In: Economics
Summary:
The covid-19 crisis will certainly cause a fall of global
trade.
Why most European governments will experience current account deficits? Which is one of the main policies to reduce current account deficit? Present specific data to support your argument.
Please without plagiarism, thank you :)
The current account is one of the components of the Balance of Payments of an economy which accounts for the balance of trade and other components of income and unilateral transfers.
A deficit in the current account primarily suggest that the value of the imports of goods and services of a country is higher than the value of the goods & services it exports.

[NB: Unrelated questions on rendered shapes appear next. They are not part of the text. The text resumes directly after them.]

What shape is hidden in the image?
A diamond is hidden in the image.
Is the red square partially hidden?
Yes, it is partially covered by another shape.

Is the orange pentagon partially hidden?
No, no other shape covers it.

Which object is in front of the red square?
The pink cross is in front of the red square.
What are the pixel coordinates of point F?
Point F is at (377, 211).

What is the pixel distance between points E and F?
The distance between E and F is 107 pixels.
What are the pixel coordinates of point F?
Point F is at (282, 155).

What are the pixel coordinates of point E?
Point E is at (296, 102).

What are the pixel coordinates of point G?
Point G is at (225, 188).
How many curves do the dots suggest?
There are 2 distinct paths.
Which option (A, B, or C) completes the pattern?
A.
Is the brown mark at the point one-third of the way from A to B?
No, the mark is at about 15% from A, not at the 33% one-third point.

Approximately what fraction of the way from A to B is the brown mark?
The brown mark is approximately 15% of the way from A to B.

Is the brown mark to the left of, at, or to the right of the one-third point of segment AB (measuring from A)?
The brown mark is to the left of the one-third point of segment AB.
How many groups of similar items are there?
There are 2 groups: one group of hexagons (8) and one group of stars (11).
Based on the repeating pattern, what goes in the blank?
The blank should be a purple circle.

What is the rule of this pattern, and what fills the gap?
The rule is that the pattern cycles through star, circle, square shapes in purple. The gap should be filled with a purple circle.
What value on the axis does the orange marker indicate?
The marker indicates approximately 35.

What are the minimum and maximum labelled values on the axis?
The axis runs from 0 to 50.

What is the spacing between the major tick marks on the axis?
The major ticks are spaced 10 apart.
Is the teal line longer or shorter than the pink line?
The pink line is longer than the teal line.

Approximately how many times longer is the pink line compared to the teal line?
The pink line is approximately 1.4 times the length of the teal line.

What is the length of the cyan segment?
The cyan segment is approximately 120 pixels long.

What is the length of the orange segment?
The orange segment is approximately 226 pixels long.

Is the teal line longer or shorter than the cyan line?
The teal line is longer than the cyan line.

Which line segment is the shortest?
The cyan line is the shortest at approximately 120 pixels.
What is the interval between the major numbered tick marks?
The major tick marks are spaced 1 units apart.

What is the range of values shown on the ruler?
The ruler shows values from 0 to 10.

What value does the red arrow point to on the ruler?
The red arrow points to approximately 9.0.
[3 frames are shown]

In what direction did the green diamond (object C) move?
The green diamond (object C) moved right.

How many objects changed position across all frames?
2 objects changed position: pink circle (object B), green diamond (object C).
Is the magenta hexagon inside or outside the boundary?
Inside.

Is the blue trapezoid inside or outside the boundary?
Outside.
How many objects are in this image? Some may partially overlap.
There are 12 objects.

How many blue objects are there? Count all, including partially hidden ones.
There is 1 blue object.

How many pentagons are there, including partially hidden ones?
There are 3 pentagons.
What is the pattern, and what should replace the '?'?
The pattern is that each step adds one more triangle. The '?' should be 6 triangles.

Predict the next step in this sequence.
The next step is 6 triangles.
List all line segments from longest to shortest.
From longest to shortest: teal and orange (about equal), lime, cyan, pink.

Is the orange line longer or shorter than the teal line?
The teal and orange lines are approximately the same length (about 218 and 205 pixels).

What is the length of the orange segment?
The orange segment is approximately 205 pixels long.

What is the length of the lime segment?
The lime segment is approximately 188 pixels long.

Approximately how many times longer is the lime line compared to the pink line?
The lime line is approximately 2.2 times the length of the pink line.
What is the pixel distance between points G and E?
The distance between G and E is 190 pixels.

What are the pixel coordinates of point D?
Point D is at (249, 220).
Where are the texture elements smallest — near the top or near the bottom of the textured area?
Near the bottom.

The COVID-19 has created an unprecedented impact on global economy. OECD (Organization for Economic Cooperation and Development) has projected the global GDP could reduce by 24% annually as a result of the containment measures (such as lockdown). The European countries are significantly affected where the production of goods and services have declined to an unprecedented level, argued even worse than the Great depression of 1930s’.
Under such circumstances the European governments will have to import considerable value of goods and services to heal their paralysed economies without significant exports to finance their import bill. Thus, the CAD (Current account deficit) is expected to rise for such governments. The imports of capital goods, particularly electronic items are likely to increase which can create CAD problems for such countries.
CAD can be reduced by the following policies:
1. Devaluation of the currency
It makes exports cheaper which can boost the demand for the same and reduce CAD.
2. Protectionism policies:
Certain barriers can be created against imports by way of tariffs and quotas to reduce imports of comparatively less essential items.
3. Supply side Policies:
Concessions and subsidies can boost the domestic industry and exports which can reduce CAD.